Image Courtesy Environmental Defense Fund and Google Maps
Methane leaks from natural-gas lines, such as these shown on a map of New York City's Staten Island (right), add to greenhouse gases. A cooperative effort between the Environmental Defense Fund and Google Earth Outreach aims to help utilities find them.


Rapid and accurate detection of methane leaks is being offered to natural-gas utility companies following a successful pilot project led by the Environmental Defense Fund, in partnership with Google Earth Outreach.

The program uses Google Street View cars driving 20 mph and outfitted with technology that tests air samples twice per second. Sensors precisely measure methane concentrations down to 0.02 parts per million. EDF has published online interactive maps of test results from three cities. Website visitors are invited to nominate utilities to be offered the service.

Methane is the principal component of natural gas, so a methane leak indicates an explosion hazard. But methane also is a greenhouse gas that contributes 120 times more to atmospheric heat retention, pound for pound, than carbon dioxide. According to EDF, methane accounts for 25% of the climate change caused by human activities, and locating and repairing methane leaks in utility systems could play an important part in reducing greenhouse-gas emissions.

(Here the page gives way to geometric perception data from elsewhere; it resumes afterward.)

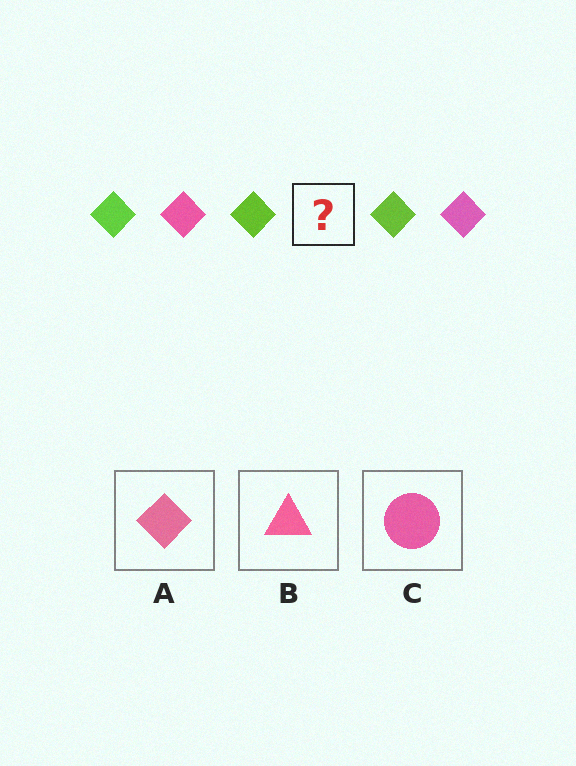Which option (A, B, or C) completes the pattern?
A.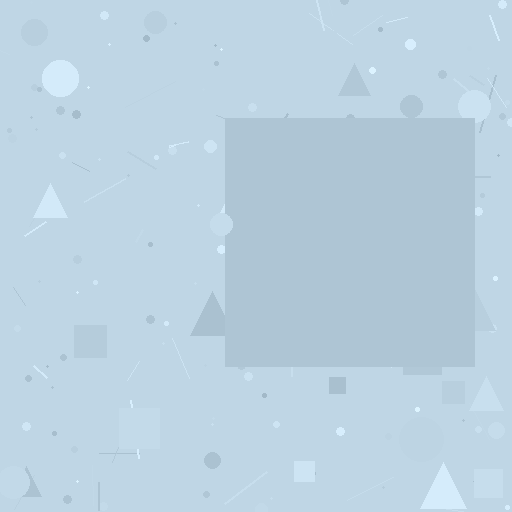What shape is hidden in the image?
A square is hidden in the image.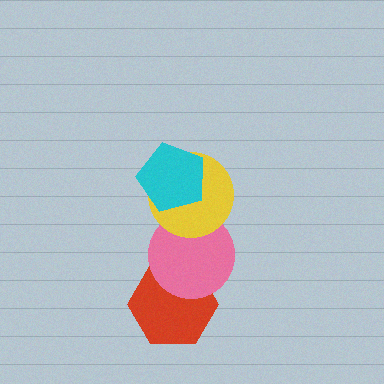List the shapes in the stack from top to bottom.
From top to bottom: the cyan pentagon, the yellow circle, the pink circle, the red hexagon.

The Google Street View vehicles used a Piccaro methane analyzer together with a GPS unit to link methane measurements with locations. In each city, drivers drove every public street in the study areas at least two times to ensure accuracy, averaging 80 to 100 miles per day, says Steven Hamburg, EDF's chief scientist.

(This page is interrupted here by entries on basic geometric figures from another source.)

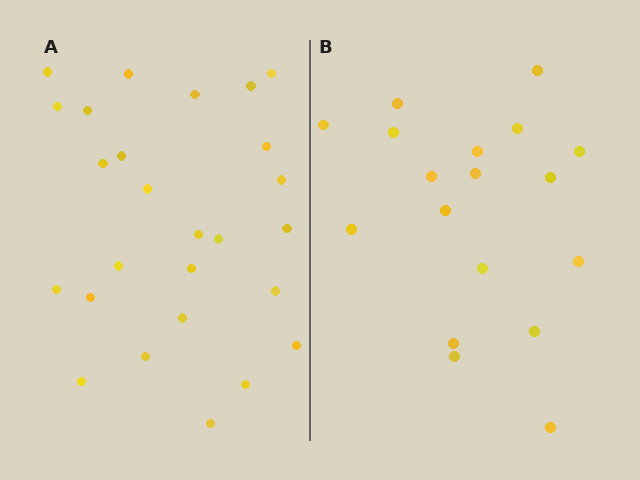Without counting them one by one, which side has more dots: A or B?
Region A (the left region) has more dots.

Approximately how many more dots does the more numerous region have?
Region A has roughly 8 or so more dots than region B.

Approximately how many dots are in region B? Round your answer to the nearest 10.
About 20 dots. (The exact count is 18, which rounds to 20.)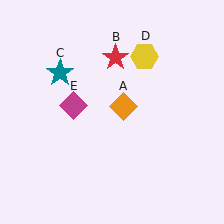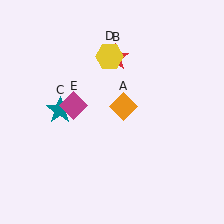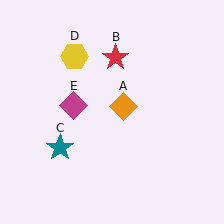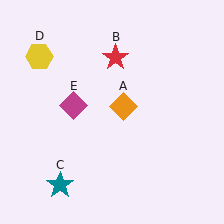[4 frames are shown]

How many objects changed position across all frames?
2 objects changed position: teal star (object C), yellow hexagon (object D).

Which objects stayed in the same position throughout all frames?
Orange diamond (object A) and red star (object B) and magenta diamond (object E) remained stationary.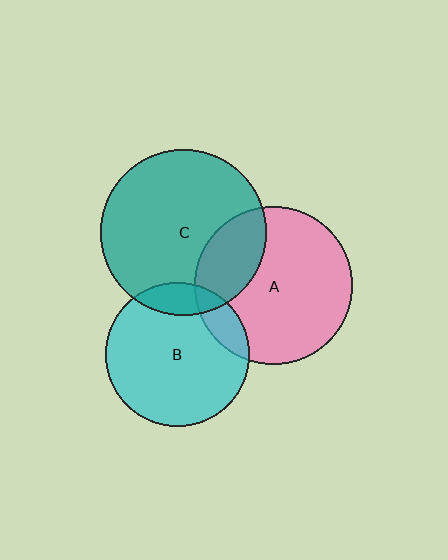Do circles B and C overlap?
Yes.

Two utility companies participated: Citizens Energy Group in Indianapolis and National Grid in Boston and in the New York City borough of Staten Island.

The National Grid systems, like many old utilities in the Northeast, are largely composed of cast iron or other corrosion- or leak-prone materials. In those systems, the survey found an average of one leak per mile, says Hamburg. In Indianapolis, where the system's pipes are plastic and cathodically protected steel, the average was one leak per 200 miles.

"The study didn't find any big leaks we weren't aware of," says Jake Navarro, National Grid spokesman. "We're looking at the data to see what it can tell us."

EDF also is planning a similar mapping project with Southern California Gas Co. A company spokeswoman says there are many sources of methane and other hydrocarbons in its service region.